These days you need to provide a very compelling reason to opt-in to your email list. What can you offer that is top quality? How can you entice a person to really want and need your information or product?
Gone are the days of just offering a simple report or idea. You must make the person feel a real need for your information. then provides them with a way to get it and more. Michael share some ideas on this subject.
No, I’m not going to opt-in to your email database just because you want me to
Managing e-mails during GDPR
A law designed to reduce email spam has left me with an inbox full of people asking me if I want to keep letting them send emails to me – but why do so many offer so little in return?
Like so many others, I’m subscribed to a lot of email lists and, as a result, the past weeks have seen my personal inbox bursting at the seams with GDPR ‘opt-in’ emails. Hundreds of emails, all from organisations asking me if I want to grant permission for them to keep processing my data and keep sending them post May 25.
But here’s the problem: Hardly any of them give me a good reason as to why I should.
‘Special offers’ don’t count.
‘Special offers and promotions’ has long been a tactic used by brands to build their marketing database. Consumers can be suckers for a discount and so it’s relatively easy to convince someone to hand over their particulars. But such tactics typify the distorted power dynamic that has existing for so long between consumers and brands, whereby the value being offered by one party is greater than the value being offered by the other, and this is arguably why we’re in this position in the first place.
My data is something very specific, very tangible and very meaningful. It has a clear and quantifiable value. The promise of unspecified ‘offers and promotions’ is anything but. The organisation that I grant my data rights to will be the one that determines the nature and frequency of these ‘offers’, and will design them to suit its own ends. It’s a value exchange that is unduly balanced towards the organisation when, at best, it should be an even relationship.
Are you offering value?
For some consumers, the promise of such offers will be enough to tempt them into granting data rights. It’s amazing what many of us will do when given the promise of 10% off our next purchase. But that doesn’t mean that many organisations aren’t missing an opportunity.
Consumers have never before been so bombarded by branded content, and GDPR has provided the perfect framing device for this in action. We are now in a position where brands are actively pleading with consumers to retain that right to bombard, and consumers now have much greater power to determine whether that value exchange works for them.
Audiences tend to judge valuable content on four broad measures; does it make them happier, healthier, wiser or wealthier? The more of those requirements that you can fulfil, and to the greater extent, the more valuable your content is likely to be perceived.
The days leading up to May 25 will undoubtedly see even more emails land in my inbox, and most of them are going to struggle to deliver on just one of those measures, let alone all four.

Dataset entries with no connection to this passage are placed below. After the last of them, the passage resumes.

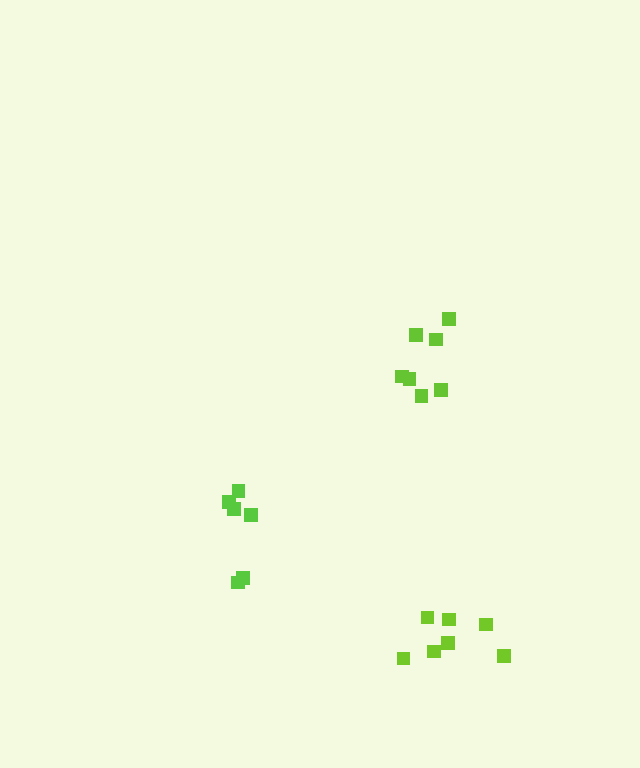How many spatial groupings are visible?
There are 3 spatial groupings.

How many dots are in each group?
Group 1: 6 dots, Group 2: 7 dots, Group 3: 7 dots (20 total).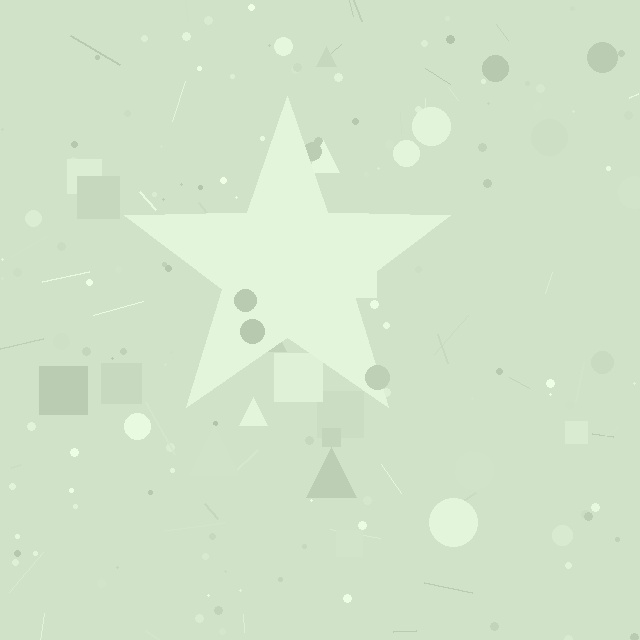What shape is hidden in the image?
A star is hidden in the image.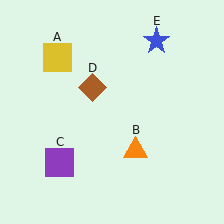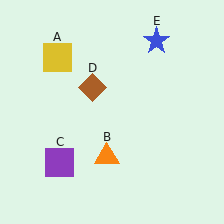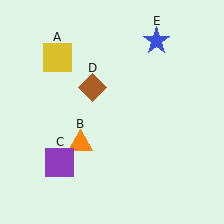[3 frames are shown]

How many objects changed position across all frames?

GDPR is an opportunity to better understand your relationship with your audiences
Those that fear GDPR are those that aren’t putting enough of their time and energy into understanding audience dynamics.

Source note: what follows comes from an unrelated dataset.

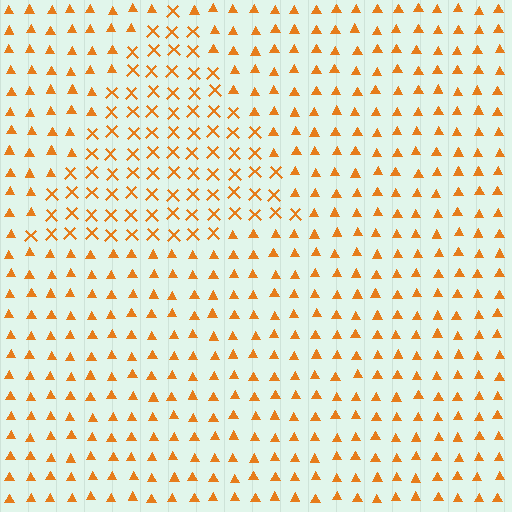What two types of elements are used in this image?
The image uses X marks inside the triangle region and triangles outside it.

GDPR represents an opportunity for brands to better understand the relationship that they have with their audiences and how their audiences engage with them. It was an opportunity to use that understanding to make their email marketing much more effective. Instead, too many have simply taken blanket approaches in order to ‘tick the box’.
If I’m engaging with your emails, it’s probably a good sign that I find value in what you are sending to me, so if I haven’t opted in, you need to remind me about what I could potentially be missing out on. If this is the last time that I could potentially be alerted to something that I find genuinely valuable, I’m going to respond to a message that points that out.
If I haven’t engaged with something that you’ve sent me, then that’s probably a clue that your content isn’t delivering on one of those measures of value. Maybe that’s because the content isn’t relevant, interesting or insightful enough, or maybe it’s because it isn’t presented in a way that’s accessible or relatable. Email is a medium where attention spans are short – you need to spell it out for me.
GDPR is your opportunity to properly segment and understand your audiences. If your audiences aren’t engaging with your content, understand why that is. What changed in your relationship where the consumer felt that you weren’t delivering the value that they hoped? Find out as much as you can about what your audiences do and don’t like, and focus on those in your GDPR strategy.
GDPR is a regulation born out of bad marketing, and the net result of all of this is that every party should get a better marketing experience. Consumers will get less of the stuff that they don’t want and more of what they do, and brands have a bigger incentive to be much more intelligent about how they communicate to their audience.